Commando paramilitare assalta portavalori: 41enne andriese incastrato dal DNA

Nei giorni scorsi i Carabinieri della Compagnia di Cerignola hanno arrestato C.F. già noto pregiudicato andriese di 41 anni. Nei suoi confronti è stata eseguita un’ordinanza di custodia cautelare in carcere disposta dalla Sezione del Riesame del Tribunale di Bari su richiesta della Procura della Repubblica di Foggia, che aveva fin dall’episodio incriminato diretto le indagini, perché ritenuto essere uno dei membri del commando paramilitare che il 29 febbraio 2016, lungo il tratto della Statale 16 bis ricadente nel territorio comunale di Trinitapoli, aveva assaltato in pieno giorno un furgone portavalori dell’I.V.R.I. di Bari, riuscendo ad impossessarsi di ben 728.665 euro.

Il furgone portavalori dell’I.V.R.I. era partito da Bari e, mentre stava percorrendo la S.S. 16 bis in direzione Lucera, fu affiancato da un’auto, una Mercedes ML nera con a bordo cinque malviventi, i quali, per bloccare il furgone, esplosero dei colpi di kalashnikov ai pneumatici del mezzo blindato. Nel frattempo altre tre auto sopraggiunte con a bordo altri rapinatori, avevano circondato il portavalori, prima di aver isolato la strada bloccandola con tre auto, un furgone, un autocarro ed un autoarticolato alcuni dei quali dati anche alle fiamme e, non soddisfatti, avevano persino disseminato sull’asfalto decine di chiodi a quattro punte.

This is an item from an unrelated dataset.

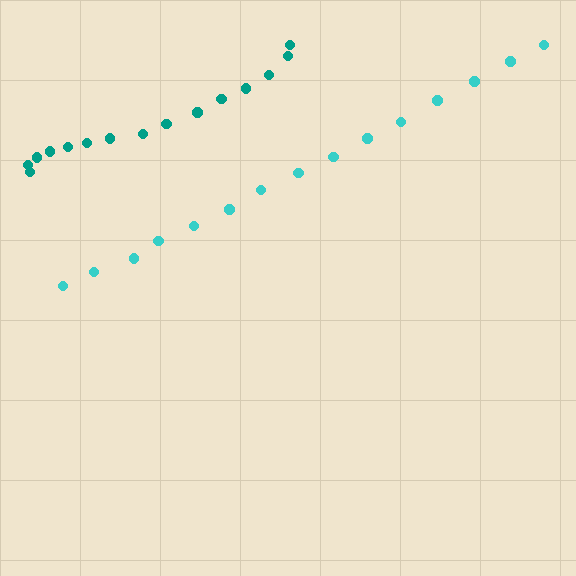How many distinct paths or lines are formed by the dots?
There are 2 distinct paths.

Riusciti poi, ad aprire il portellone del mezzo blindato, i rapinatori riuscirono a sfilare dal vano di carico alcuni sacchetti di contanti, stimati poi in 725.655 euro. Al termine dell’assalto il gruppo si era infine dileguato verso Foggia a bordo di quattro autovetture, rinvenute poco dopo, a breve distanza dal luogo della rapina, e risultate poi, come tutti i veicoli utilizzati, rubate nelle settimane precedenti. Le complesse indagini, svolte dai Carabinieri della Compagnia di Cerignola sotto la direzione della Procura della Repubblica di Foggia, durate circa un anno, avevano poi consentito di raccogliere gravi indizi di colpevolezza a carico dell’andriese C.F. ritenuto responsabile, con almeno altre dieci persone ancora in corso di identificazione, dei reati in concorso di rapina aggravata, detenzione e porto abusivo di armi da guerra e ricettazione. In più, nel corso del sopralluogo i Carabinieri della Sezione Investigazioni Scientifiche del Comando Provinciale di Foggia avevano poi repertato anche del materiale biologico in uno dei mezzi usati dal commando, che, grazie agli accertamenti tecnici svolti dei colleghi del R.I.S. di Roma, aveva confermato la partecipazione dell’indagato all’assalto appena ricordato. Nel corso degli stessi accertamenti, gli stessi laboratori chimici e biologici dell’Arma avevano anche fatto emergere che lo stesso profilo genetico era già stato repertato anche sul luogo di altre due rapine commesse da veri e propri “commandos paramilitari”, una avvenuta a ottobre del 2015  a Bari  ai danni di due furgoni portavalori dell’I.V.R.I., ed una ad aprile 2016 in provincia di Siena  ai danni della sede della “Securpol Group”. Era così stato possibile raccogliere gravi indizi di colpevolezza a carico dell’uomo anche in relazione a quelle due rapine, per le quali era quindi stato arrestato nel 2017 in esecuzione di due distinte misure cautelari, dai Carabinieri di Bari e di Siena.

A conferma che la banda armata fosse sempre la stessa erano arrivati anche gli accertamenti balistici effettuati sempre dai Carabinieri del R.I.S. sugli oltre 40 bossoli di kalashnikov rinvenuti sul luogo dell’assalto di Trinitapoli, i cui esiti avevano stabilito che tre dei fucili mitragliatori usati per la rapina del 29 febbraio 2016 erano stati utilizzati anche nell’assalto ai portavalori avvenuto nel 2015 a Bari.  Nei suoi confronti i Carabinieri della Sezione Operativa del NORM della Compagnia di Cerignola hanno quindi eseguito alcuni giorni addietro la misura della custodia cautelare in carcere emessa dal Tribunale di Bari, che ha così condiviso le risultanze investigative espresse dalla Procura della Repubblica di Foggia, notificandogli il provvedimento presso la casa circondariale di Foggia, dove l’andriese si trovava già detenuto per altra causa.